A PUJANÇA DO AMANHÃ
Autor(a): Carlos Eduardo de Oliveira Mohrstedt
A brisa soprou para longe as mazelas que assolavam toda a terra. O cenário era devastador. A tristeza nas trincheiras da alma de diversas casas. A enfermidade levou anseios, sonhos e possibilidades, mas não foi capaz de destruir a chama da confiança no coração machucado daqueles que têm fé.

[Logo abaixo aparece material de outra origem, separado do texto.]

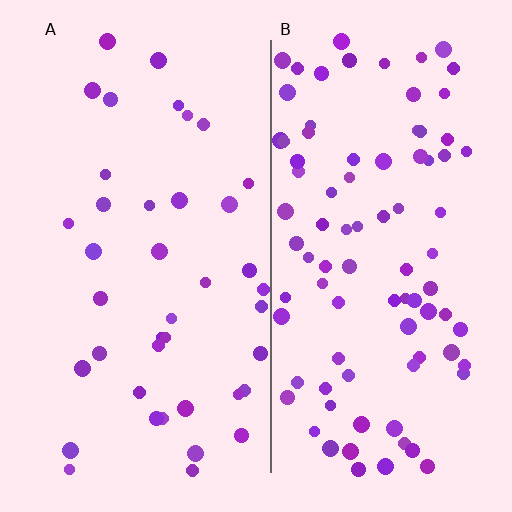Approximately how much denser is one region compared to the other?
Approximately 2.2× — region B over region A.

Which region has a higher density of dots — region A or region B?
B (the right).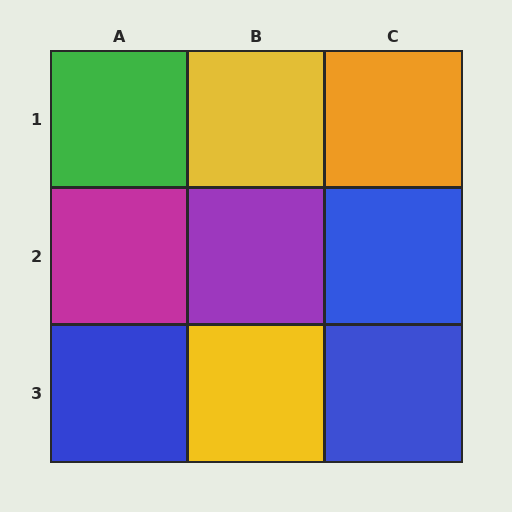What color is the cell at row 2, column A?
Magenta.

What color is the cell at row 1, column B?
Yellow.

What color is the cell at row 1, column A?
Green.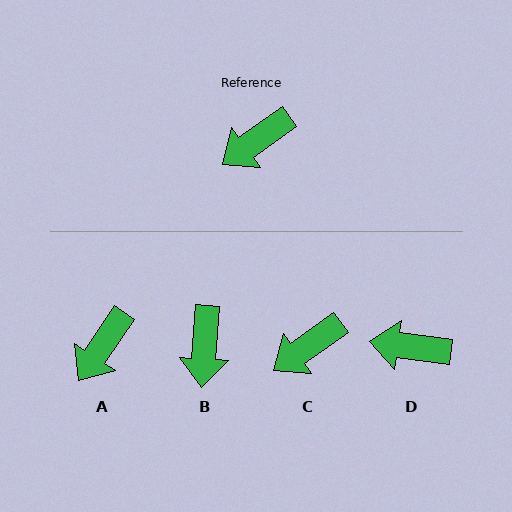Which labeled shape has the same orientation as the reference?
C.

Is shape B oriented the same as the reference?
No, it is off by about 51 degrees.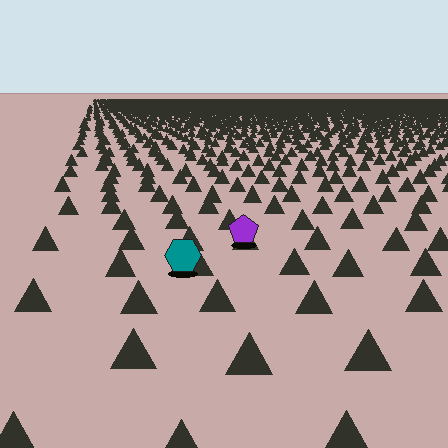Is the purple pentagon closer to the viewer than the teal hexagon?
No. The teal hexagon is closer — you can tell from the texture gradient: the ground texture is coarser near it.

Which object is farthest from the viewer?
The purple pentagon is farthest from the viewer. It appears smaller and the ground texture around it is denser.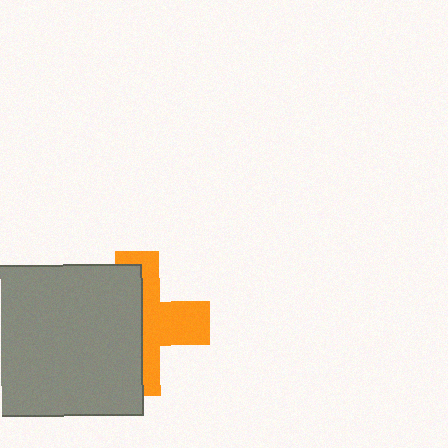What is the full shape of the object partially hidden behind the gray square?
The partially hidden object is an orange cross.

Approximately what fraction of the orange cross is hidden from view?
Roughly 52% of the orange cross is hidden behind the gray square.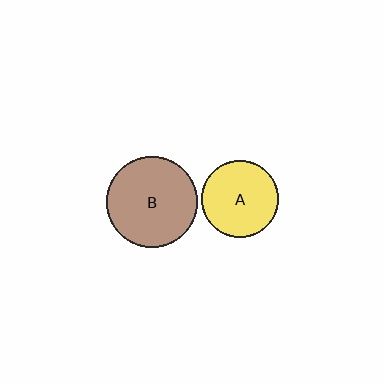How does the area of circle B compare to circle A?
Approximately 1.4 times.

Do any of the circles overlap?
No, none of the circles overlap.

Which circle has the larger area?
Circle B (brown).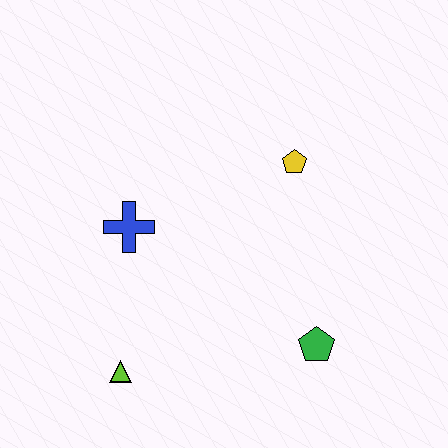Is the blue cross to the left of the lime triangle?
No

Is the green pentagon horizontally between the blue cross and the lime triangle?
No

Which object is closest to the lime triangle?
The blue cross is closest to the lime triangle.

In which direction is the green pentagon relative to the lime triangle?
The green pentagon is to the right of the lime triangle.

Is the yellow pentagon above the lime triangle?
Yes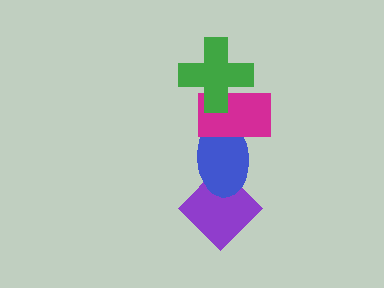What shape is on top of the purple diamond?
The blue ellipse is on top of the purple diamond.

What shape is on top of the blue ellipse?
The magenta rectangle is on top of the blue ellipse.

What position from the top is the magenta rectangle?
The magenta rectangle is 2nd from the top.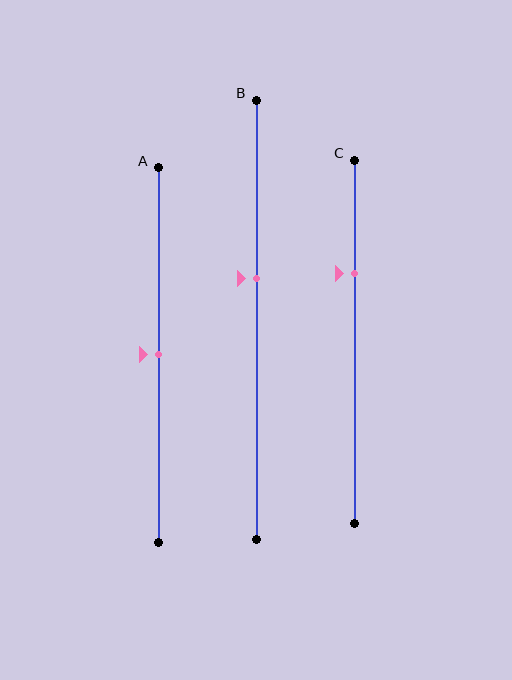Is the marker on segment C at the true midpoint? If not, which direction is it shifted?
No, the marker on segment C is shifted upward by about 19% of the segment length.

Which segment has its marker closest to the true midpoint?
Segment A has its marker closest to the true midpoint.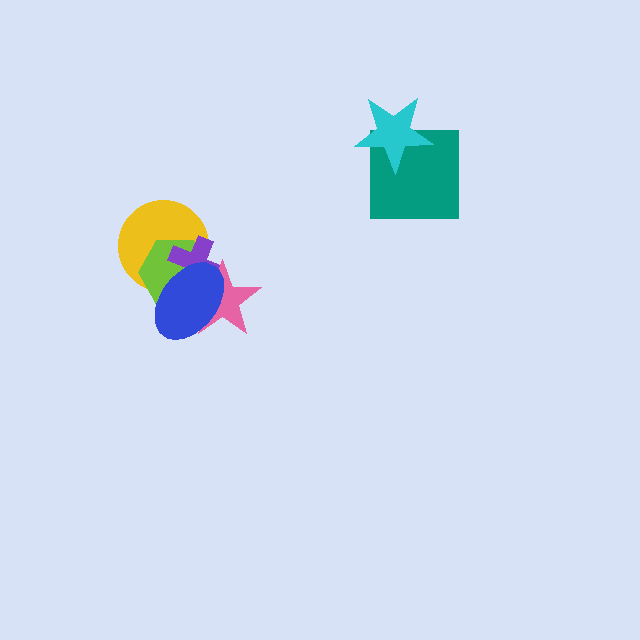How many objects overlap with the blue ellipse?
4 objects overlap with the blue ellipse.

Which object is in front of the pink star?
The blue ellipse is in front of the pink star.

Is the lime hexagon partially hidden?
Yes, it is partially covered by another shape.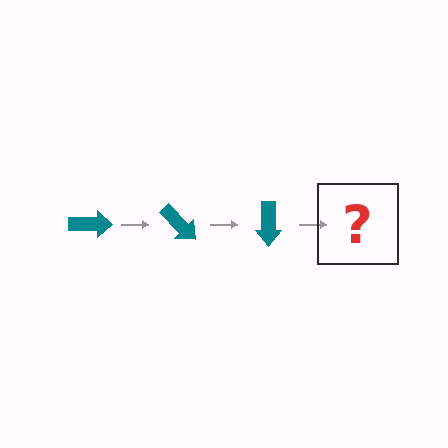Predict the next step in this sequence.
The next step is a teal arrow rotated 135 degrees clockwise.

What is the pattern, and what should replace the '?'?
The pattern is that the arrow rotates 45 degrees clockwise each step. The '?' should be a teal arrow rotated 135 degrees clockwise.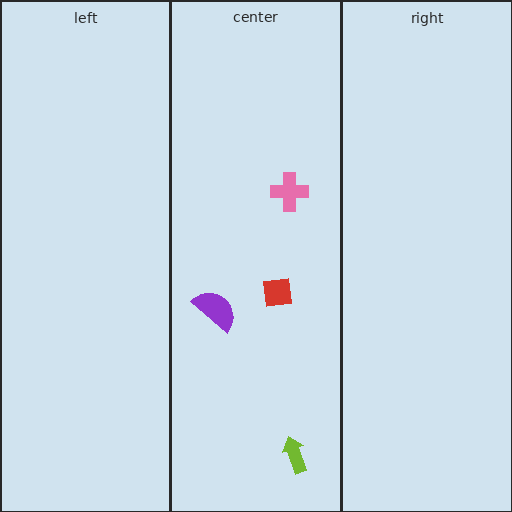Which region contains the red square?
The center region.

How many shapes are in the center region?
4.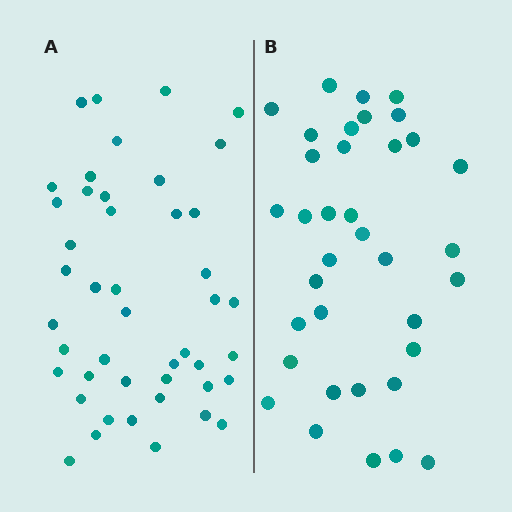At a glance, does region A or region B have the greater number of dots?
Region A (the left region) has more dots.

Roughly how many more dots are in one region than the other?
Region A has roughly 8 or so more dots than region B.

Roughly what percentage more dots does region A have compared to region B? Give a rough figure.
About 25% more.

E foi assim que Zé acordou naquela manhã, em seu pequeno humilde vilarejo. Os olhos calejados de quem havia perdido tudo. Do pouco que tinha, nada sobrou. A plantação destruída, a despensa vazia.
O corpo do velho cachorro, amigo da tantas horas, estirado no terraço já sem vida. As lembranças da esposa, companheira de batalhas, parceira de derrotas e conquistas, presentes em sua mente. A chaga cravada na pele pela falta de despedida.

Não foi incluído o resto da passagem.